Scenes from the Nursery

Some of Baffle's second litter of puppies, with Iroquois member and kennel volunteer Cice Bowers. Photograph by Dave Traxler.

THEY’RE growing! Baffle’s second litter of pups are starting to explore their nursery. When Dave Traxler visited to take some photographs, he proved a real curiosity for them. We’ll try to put up a slide show later in the week of some of the great results, but, for now, here are some of Baffle’s most recent brood, the very newest entry!

We have pups! (with video)

Baffle, the dam of the current BA litter, with her new puppies by Hawkeye

BORN just in time for St. Hubert’s Day and the annual Blessing of the Hounds, which kicks off the formal season, Baffle had 11 puppies. You read that right: there are 11 (or five and a half couple, as they’ll eventually be counted), almost enough to start a new pack! These are by Hawkeye, who, like Baffle, is an import from England. Baffle and Hawkeye both are from the Cottesmore hounds.

The puppy scrum.

Baffle started to whelp on Friday night, and the last of the puppies was born on Saturday morning. Mother and puppies are doing well so far, and we are looking forward to following their adventures as we have those of Baffle’s first litter for Iroquois, the BA litter who are now in their first season with the working pack. And doing extraordinarily well, we should add!

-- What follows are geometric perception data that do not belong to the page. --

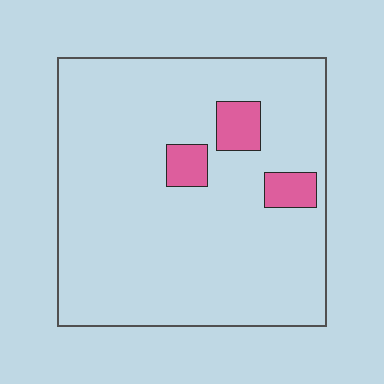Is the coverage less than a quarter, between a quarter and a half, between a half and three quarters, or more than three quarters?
Less than a quarter.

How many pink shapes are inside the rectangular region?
3.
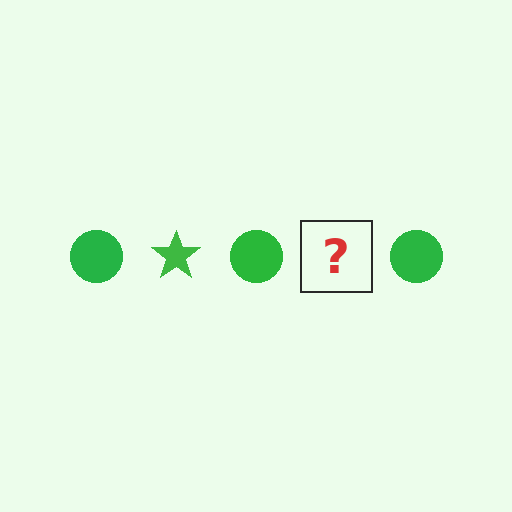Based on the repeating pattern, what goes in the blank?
The blank should be a green star.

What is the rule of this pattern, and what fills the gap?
The rule is that the pattern cycles through circle, star shapes in green. The gap should be filled with a green star.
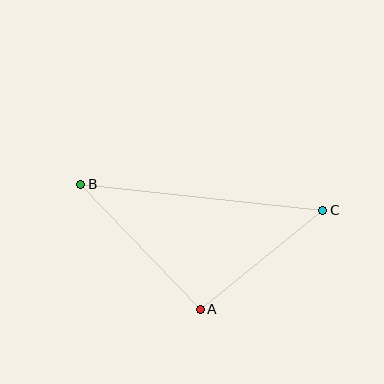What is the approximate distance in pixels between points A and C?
The distance between A and C is approximately 157 pixels.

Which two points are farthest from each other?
Points B and C are farthest from each other.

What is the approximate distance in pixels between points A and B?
The distance between A and B is approximately 173 pixels.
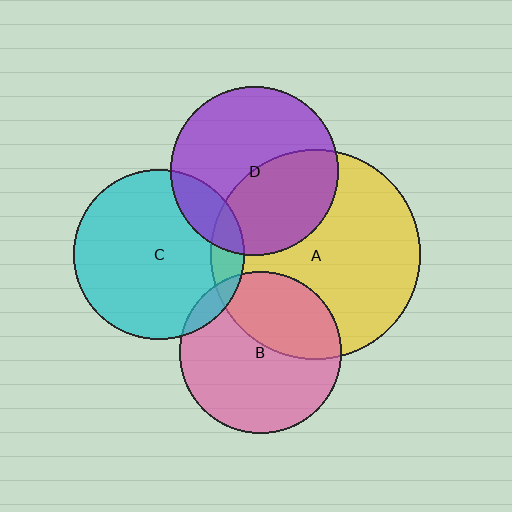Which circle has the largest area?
Circle A (yellow).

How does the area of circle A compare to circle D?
Approximately 1.5 times.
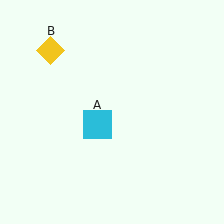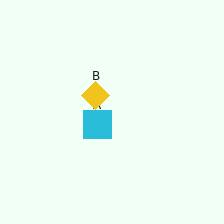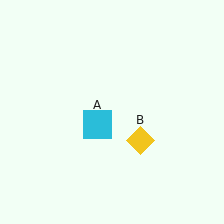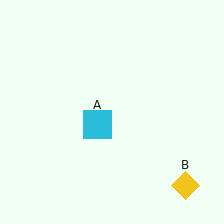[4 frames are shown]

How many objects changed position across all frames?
1 object changed position: yellow diamond (object B).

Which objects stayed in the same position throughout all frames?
Cyan square (object A) remained stationary.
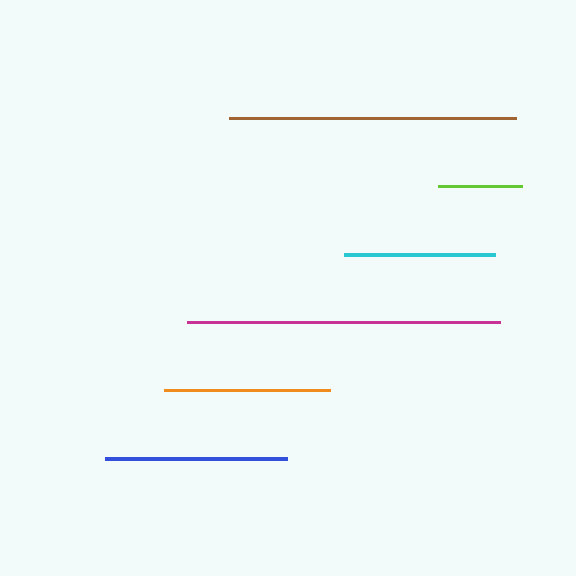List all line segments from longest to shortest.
From longest to shortest: magenta and brown (about equal), blue, orange, cyan, lime.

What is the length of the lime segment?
The lime segment is approximately 84 pixels long.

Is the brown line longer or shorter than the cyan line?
The brown line is longer than the cyan line.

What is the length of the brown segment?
The brown segment is approximately 288 pixels long.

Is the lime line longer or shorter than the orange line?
The orange line is longer than the lime line.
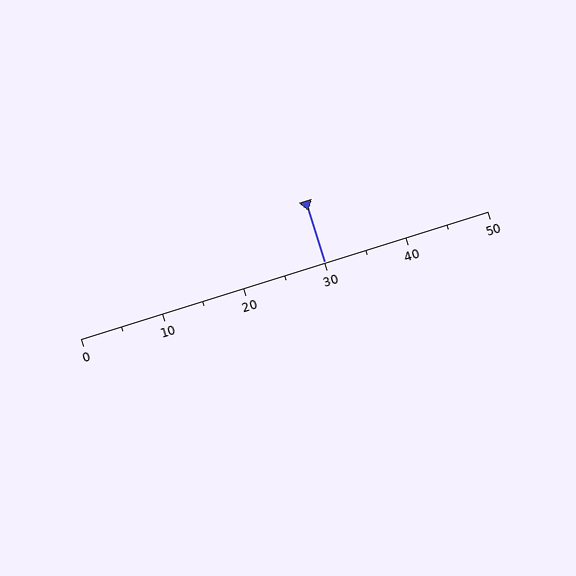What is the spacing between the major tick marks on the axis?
The major ticks are spaced 10 apart.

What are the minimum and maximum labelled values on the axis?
The axis runs from 0 to 50.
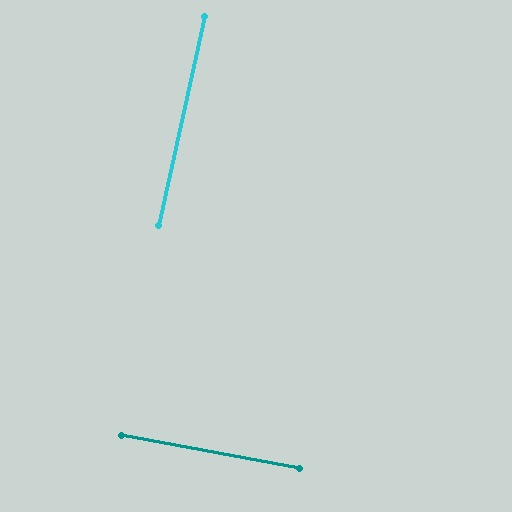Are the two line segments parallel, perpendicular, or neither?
Perpendicular — they meet at approximately 88°.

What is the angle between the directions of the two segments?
Approximately 88 degrees.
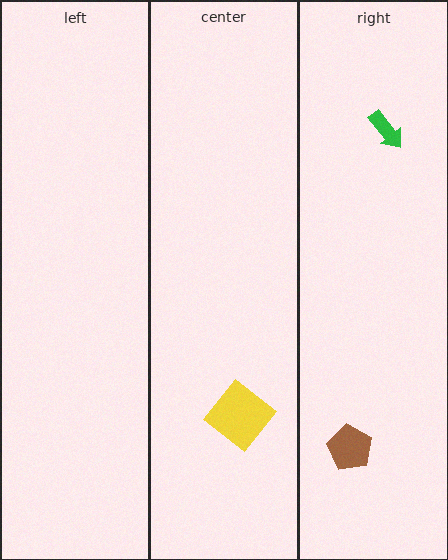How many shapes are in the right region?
2.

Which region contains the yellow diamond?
The center region.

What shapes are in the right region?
The brown pentagon, the green arrow.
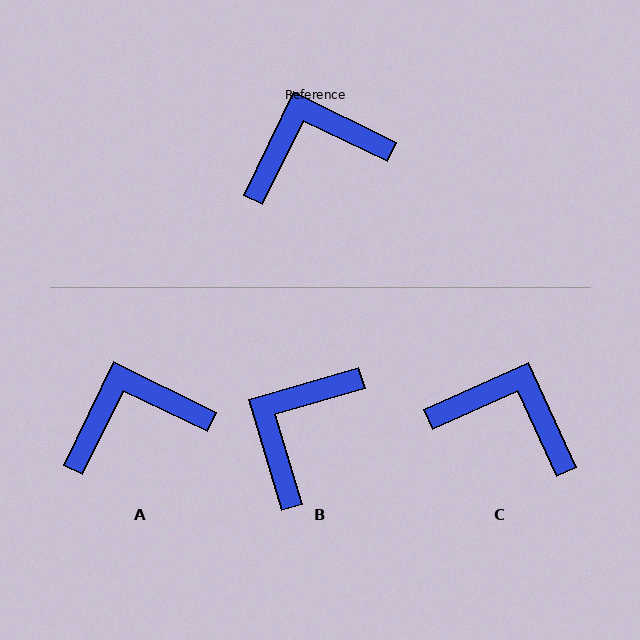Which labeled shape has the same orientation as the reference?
A.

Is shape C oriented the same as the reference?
No, it is off by about 40 degrees.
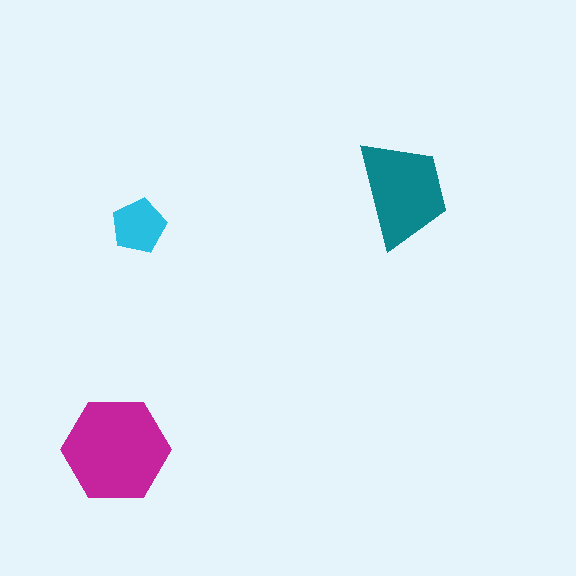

An interesting side note: because there are already so many BAs (Baffle’s first litter was nine puppies strong), it looks likely that this litter will not have names starting with BA, the first two letters of their dam’s name, as is the usual custom. Instead, to prevent confusion from so many BA names, they’re more likely to be named with HA, for their sire. In which case, we humbly suggest one name for consideration, considering their birthdate: Halloween!